Nature Inspired AI

Year
1
Academic year
2025-2026
Code
02056011
Subject Area
Artificial Intelligence
Language of Instruction
English
Other Languages of Instruction
Portuguese
Mode of Delivery
Face-to-face
Duration
SEMESTRIAL
ECTS Credits
6.0
Type
Elective
Level
2nd Cycle Studies - Mestrado

Recommended Prerequisites

Introduction to Programming and Problem solving, Introduction to Artificial Intelligence, Statistics. Reading and writing English skills.

Teaching Methods

In the theoretical classes we will present and discuss in a critical way the theories and methods used in heuristic problem solving. In the pratical classes students will exercise what was taught by solving in the computer medium complexity problems. This is a group work done under the supervision of the professor. Written synthesis of a recent research work, experimental work involving the statistical study of different alternatives for a theoretical question. Work subject to oral presentation and discussion.

Learning Outcomes

Present, discuss and develop computational methods for naturally inspired artificial intelligence solutions (i.e., biological, social, physical) for highly complex problems that either have no analytical solution or are computationally intractable.

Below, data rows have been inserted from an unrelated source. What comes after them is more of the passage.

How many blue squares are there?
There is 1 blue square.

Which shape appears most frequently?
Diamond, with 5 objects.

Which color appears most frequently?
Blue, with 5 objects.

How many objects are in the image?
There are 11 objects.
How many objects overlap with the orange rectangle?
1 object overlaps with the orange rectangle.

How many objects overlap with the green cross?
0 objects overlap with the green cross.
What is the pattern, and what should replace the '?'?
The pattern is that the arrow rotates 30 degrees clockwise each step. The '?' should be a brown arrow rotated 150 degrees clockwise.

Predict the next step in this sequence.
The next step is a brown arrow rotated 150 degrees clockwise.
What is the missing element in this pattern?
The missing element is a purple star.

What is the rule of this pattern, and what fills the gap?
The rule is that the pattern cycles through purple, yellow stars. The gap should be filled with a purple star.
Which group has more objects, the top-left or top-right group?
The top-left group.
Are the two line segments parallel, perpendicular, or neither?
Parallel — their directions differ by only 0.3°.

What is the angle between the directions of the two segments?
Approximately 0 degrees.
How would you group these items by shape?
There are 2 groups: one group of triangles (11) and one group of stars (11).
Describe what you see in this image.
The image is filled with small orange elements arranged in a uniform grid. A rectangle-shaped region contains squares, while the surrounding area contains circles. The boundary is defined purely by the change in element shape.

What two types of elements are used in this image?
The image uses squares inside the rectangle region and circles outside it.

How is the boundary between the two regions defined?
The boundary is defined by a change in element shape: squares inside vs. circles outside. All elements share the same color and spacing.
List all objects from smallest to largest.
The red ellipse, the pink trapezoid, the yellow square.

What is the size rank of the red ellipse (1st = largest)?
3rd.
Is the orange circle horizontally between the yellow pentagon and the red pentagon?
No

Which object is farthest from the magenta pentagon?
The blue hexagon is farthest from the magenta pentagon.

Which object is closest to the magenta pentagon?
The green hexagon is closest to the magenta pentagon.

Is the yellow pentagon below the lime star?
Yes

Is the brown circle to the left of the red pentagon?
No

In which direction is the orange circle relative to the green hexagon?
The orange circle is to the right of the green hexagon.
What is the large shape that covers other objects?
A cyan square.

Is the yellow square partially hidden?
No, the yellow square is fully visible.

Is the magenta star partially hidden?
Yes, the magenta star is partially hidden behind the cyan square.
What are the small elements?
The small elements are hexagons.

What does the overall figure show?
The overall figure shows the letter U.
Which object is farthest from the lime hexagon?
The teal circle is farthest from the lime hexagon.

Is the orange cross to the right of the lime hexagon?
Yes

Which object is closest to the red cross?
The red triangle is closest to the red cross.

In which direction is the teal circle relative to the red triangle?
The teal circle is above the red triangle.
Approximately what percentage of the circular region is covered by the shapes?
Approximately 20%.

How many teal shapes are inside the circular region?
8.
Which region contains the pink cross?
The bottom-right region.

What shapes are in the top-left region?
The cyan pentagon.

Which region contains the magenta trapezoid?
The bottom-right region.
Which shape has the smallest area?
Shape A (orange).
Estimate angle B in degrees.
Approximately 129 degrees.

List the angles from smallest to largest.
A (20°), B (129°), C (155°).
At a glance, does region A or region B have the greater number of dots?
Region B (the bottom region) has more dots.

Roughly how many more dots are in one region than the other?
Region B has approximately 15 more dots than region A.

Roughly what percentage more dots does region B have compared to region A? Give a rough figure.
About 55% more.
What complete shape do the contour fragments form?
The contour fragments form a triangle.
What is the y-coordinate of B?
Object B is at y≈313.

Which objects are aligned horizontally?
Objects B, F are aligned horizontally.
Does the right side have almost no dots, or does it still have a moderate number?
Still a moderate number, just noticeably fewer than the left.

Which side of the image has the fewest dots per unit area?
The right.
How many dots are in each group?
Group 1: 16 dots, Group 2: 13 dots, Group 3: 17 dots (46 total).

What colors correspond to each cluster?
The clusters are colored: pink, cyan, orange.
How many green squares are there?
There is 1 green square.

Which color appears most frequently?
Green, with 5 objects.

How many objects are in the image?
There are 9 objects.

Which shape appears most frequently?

Acquisition of skills to rigorously evaluate alternative solutions to problems.

Acquisition of skills in analysis and synthesis, oral and written communication (Portuguese and English), computer skills and statistical analysis, problem solving, knowledge of a foreign language, critical thinking, group work, autonomous learning, creativity, practical application of knowledge, research.

Work Placement(s)

No

Syllabus

1. Introduction
2. Classic Meta-Heuristics
a. Random Search
b. Hill Climbers
c. Simulated Annealing
3. Generic Evolutionary Algorithms
4. Genetic Algorithms
a. Binary
b. Real-Number
c. Permutations
5. Genetic Programming
a. Tree-Based
b. Graph-based
c. Linear
d. Grammar-based
6. Evolutionary Strategies
a. Classical
b. CMA-ES
c. Natural ES
7. Differential Evolution
8. Co-Evolution
a. Co-operation
b. Competition
9. Multi-Objective Optimization
a. MOEAs
10. Evolutionary Machine Learning
a. EC as Machine Learning
b. EC for Machine Learning
c. Neuroevolution
11. Collective Intelligence
a. Ant Colony Optimization
b. Particle Swarm Optimization
12. Design of Experiments and Evaluation.

Head Lecturer(s)

Nuno António Marques Lourenço

Assessment Methods

Assessment
Synthesis work: 10.0%
Project: 30.0%
Exam: 60.0%

Bibliography

Handbook of Evolutionary Machine Learning. Wolfgang Banzhaf, Penousal Machado, and Mengjie Zhang,  Springer, 2023.

-Lectures on Intelligent Systems, Leonardo Vanneschi, Sara Silva, Springer, 2023

-Introduction to Evolutionary Computation (2nd edition), A. Eiben and J. Smith, Springer, 2015.

-Natural Computing Algorithms, Anthony Brabazon, Michael O’Neill and Seán McGarraghy, Springer, 2015.

-Bio-Inspired Artificial Intelligence: theories, methods, and Technologies, Dario Floreano and Claudio Mattiussi, MIT Press, 2008

-Evolutionary Deep Learning: Genetic algorithms and neural networks, Micheal Kanham, Manning, 2023

-Genetic Algorithms and Machine Learning for Programmers: Create AI Models and Evolve Solutions, Frances Buontempo, Pragmatic Bookshelf, 2019.